Il y a un trait très particulier dans les écrits que Lukács a écrits tout au long de sa vie. Ses œuvres sont toujours des œuvres de transition. Du jeune idéaliste soucieux des questions éthiques – L'âme et les formes - de passage Histoire et conscience de classe (son œuvre la plus célèbre), jusqu'à l'élaboration de son esthétique et de son ontologie de l'être social, ce qui se vérifie, c'est le parcours tortueux de la construction de sa pensée. L'autocritique constante est la caractéristique la plus frappante de ses productions. Même si des livres tels que ceux cités ici lui ont donné une notoriété internationale, Lukács n'hésite pas un instant à rejeter de telles œuvres lorsqu'il y perçoit de graves erreurs. Il écrit des préfaces avec une critique sévère et cohérente des rééditions.
La satisfaction de ses écrits fut de courte durée, puisque le mouvement de recherche des déterminations authentiques s'est toujours poussé en avant, comme un moyen de se rapprocher de plus en plus des déterminations effectives de la réalité sociale. Cet élan l'amène à affirmer sans détour que essentiels sont les livres non écrits. Cette considération marque le parcours intellectuel de Lukács, c'est pourquoi nous avons choisi d'intituler l'ensemble de ces entretiens par cette phrase lapidaire du penseur magyar. Les œuvres qui n'avaient pas encore été écrites étaient plus pertinentes. Le penseur octogénaire est resté actif jusqu'aux derniers instants, ce qui se voit dans ses derniers efforts dans l'élaboration de son ontologie et même dans les témoignages donnés dans la dernière période de sa vie.

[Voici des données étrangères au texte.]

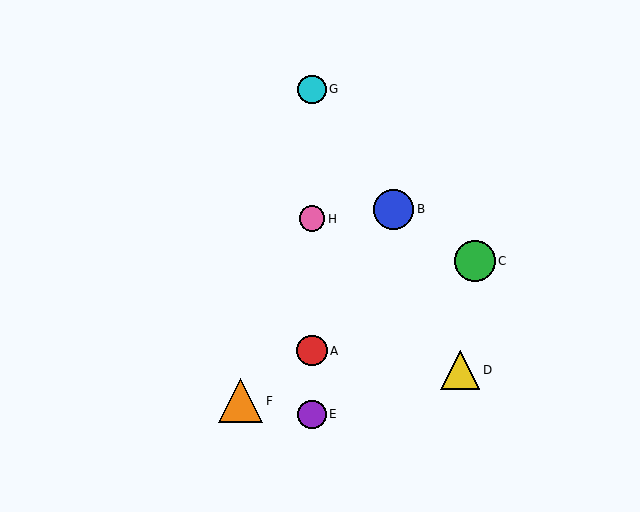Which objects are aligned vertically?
Objects A, E, G, H are aligned vertically.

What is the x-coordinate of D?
Object D is at x≈460.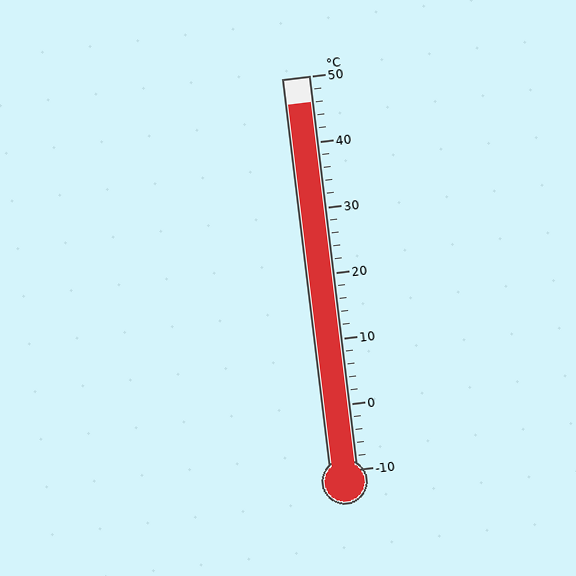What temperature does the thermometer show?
The thermometer shows approximately 46°C.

L'importance, pour nos jours, de l'ensemble des témoignages donnés par l'auteur réside dans sa capacité à expliquer les problèmes et les questions brûlantes de son temps qui, dans une large mesure, restent des thèmes centraux encore aujourd'hui. La critique rigoureuse et persistante des deux formes politiques de son temps ne cesse d'inspirer, de nos jours, le non-conformisme à la sociabilité dominante, pose à nouveau le défi, plus que jamais nécessaire à relever, de l'être et du destin de l'être humain. être.

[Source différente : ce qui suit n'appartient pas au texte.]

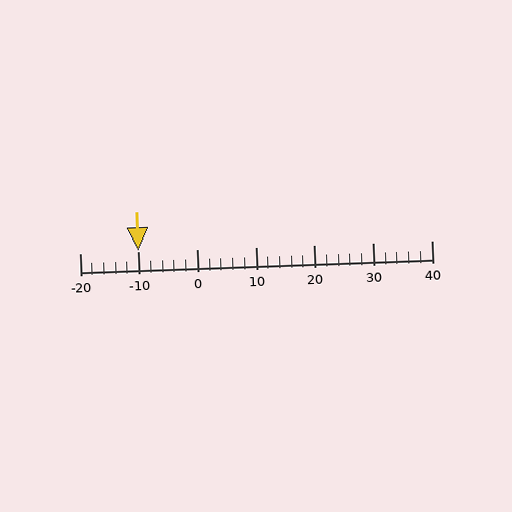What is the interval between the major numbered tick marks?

Son œuvre, sa pensée, s'inscrit, en ce sens, dans le défi décisif déjà mis en discussion par la tradition philosophique (qui remonte à une trajectoire qui va de Descartes, en passant par Rousseau, à Hegel) : si l'être humain est un être autoproduit, il doit assumer les rênes de sa propre existence et définir son propre destin. C'est le défi éthique présent dans les paroles de l'œuvre de Lukács.

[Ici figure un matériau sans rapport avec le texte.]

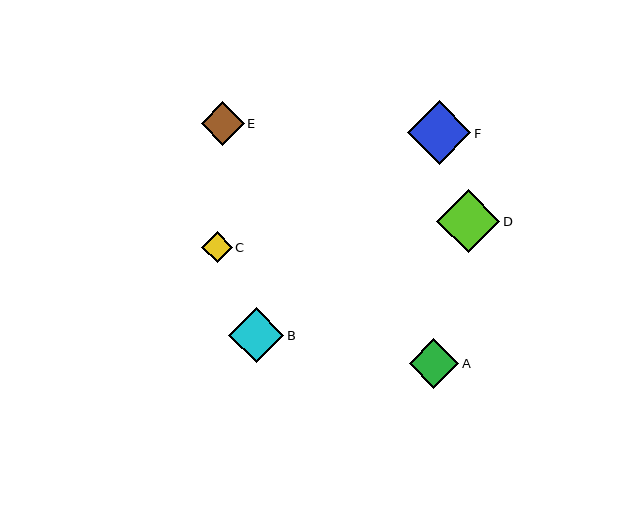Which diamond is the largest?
Diamond F is the largest with a size of approximately 63 pixels.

Il n'est pas question ici de faire une défense aveugle de la vie et des idées du penseur hongrois. Une telle posture ne correspond même pas à l'esprit et aux enseignements de Lukács, pour qui la meilleure façon de montrer du respect à un penseur est de procéder à une critique sérieuse et rigoureuse de ses idées. Pourtant, la pensée et le parcours de vie de ce penseur sont d'une richesse et d'une complexité immenses.
C'est une personnalité remarquable, soit par les expériences qu'il a vécues dans le XXe siècle troublé et violent, soit par la diversité et la fécondité de sa pensée. Pour la compréhension des grands dilemmes actuels de la sociabilité capitaliste, pour la perspective d'un avenir authentiquement émancipateur de l'humanité, on peut affirmer, sans aucune crainte, que la pensée de Lukács est incontournable.
*Ronaldo Vielmi Fortes est professeur à la Faculté de travail social de l'Université fédérale de Juiz de Fora.
*Alexandre Aranha Arbia Il est titulaire d'un doctorat en travail social de l'Université fédérale de Rio de Janeiro.
Référence
György Lukács. Essentiels sont les livres non écrits. Organisation, traduction, notes et présentation Ronaldo Vielmi Fortes. Revue technique et présentation Alexandre Aranha Arbia. São Paulo, Boitempo, 2020.